A las tres de la mañana estoy aburrida ya de los intentos de Adrián para meterme en su cama, ahora el encuentro con él ya no me parece tan genial. Su ego parece que ha crecido tanto como su altura. Así que una de las veces que se distrae, me escabullo entre la gente y me voy. No quiero que me dé su teléfono siquiera. Prefiero volver a seguir recordándolo como aquel Adrián del que me enamoré en mi adolescencia. Nada más.

De camino a casa, en el taxi, pienso en Henry. No me hace mucha gracia tener que despertarlo ahora. Mientras subo las escaleras, pienso en Henry. El pobre llevará un buen rato dormido ya. Estará en esa parte a la que todos llamamos “lo mejor del sueño” cuando nos despiertan antes de tiempo, soñando con Abril... Pongo el dedo en el timbre como si se me fuera la vida en ello, y lo dejo presionado hasta que me aseguro de que está despierto y le he jodido el supuesto sueño con la señorita Torres. Abre la puerta y me agarra de la muñeca para quitarme el dedo del timbre.

—¡¿Estás loca?! ¡¿Quieres despertar a todo el vecindario?!

—Pensé que no me oías, como tardabas en abrir...

—He llegado en veinte segundos a la puerta, no me fastidies.

Paso por su lado y le sonrío. El me mira extrañado. Me agarra del brazo.

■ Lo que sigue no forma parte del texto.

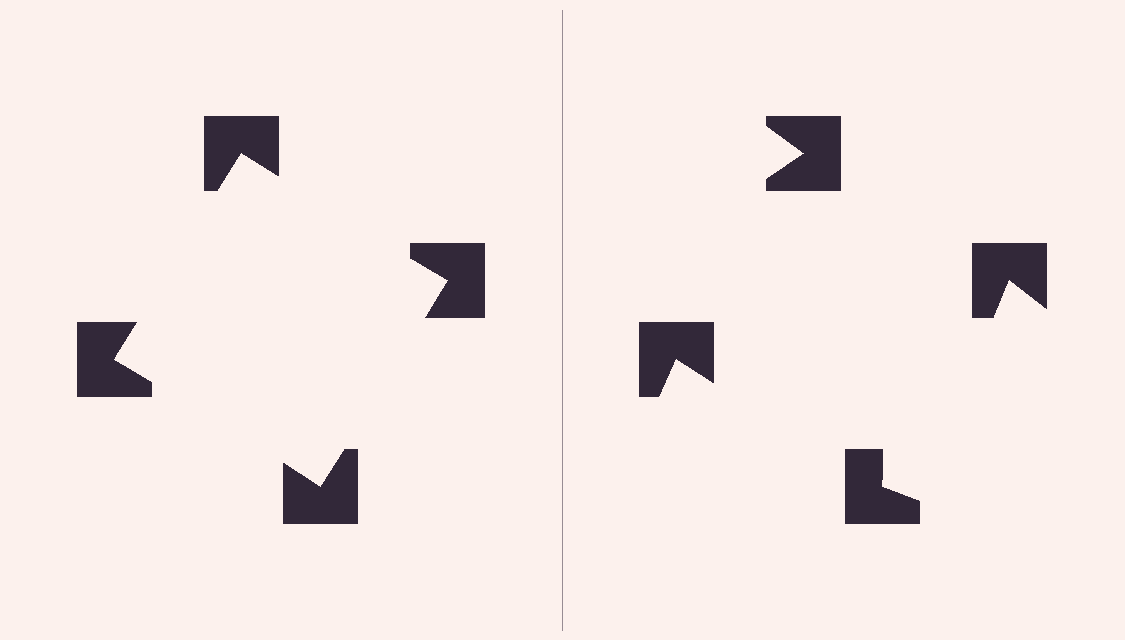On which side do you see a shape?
An illusory square appears on the left side. On the right side the wedge cuts are rotated, so no coherent shape forms.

—¿Por qué has llegado tan pronto?

—Son las tres y media de la mañana. ¿Eso es pronto?

—En Londres seguro que dabas tumbos hasta más tarde.

Quiero contestarle de malas maneras pero me entra la risa floja.

—¿Eres mi jefe o mi padre?

—Pues te juro que a veces me gustaría ser tu padre, para darte unos cuantos azotes.

Dejo de reírme.

—Eso no tiene gracia.

Le dejo en el pasillo plantado y me meto en mi habitación dando un portazo.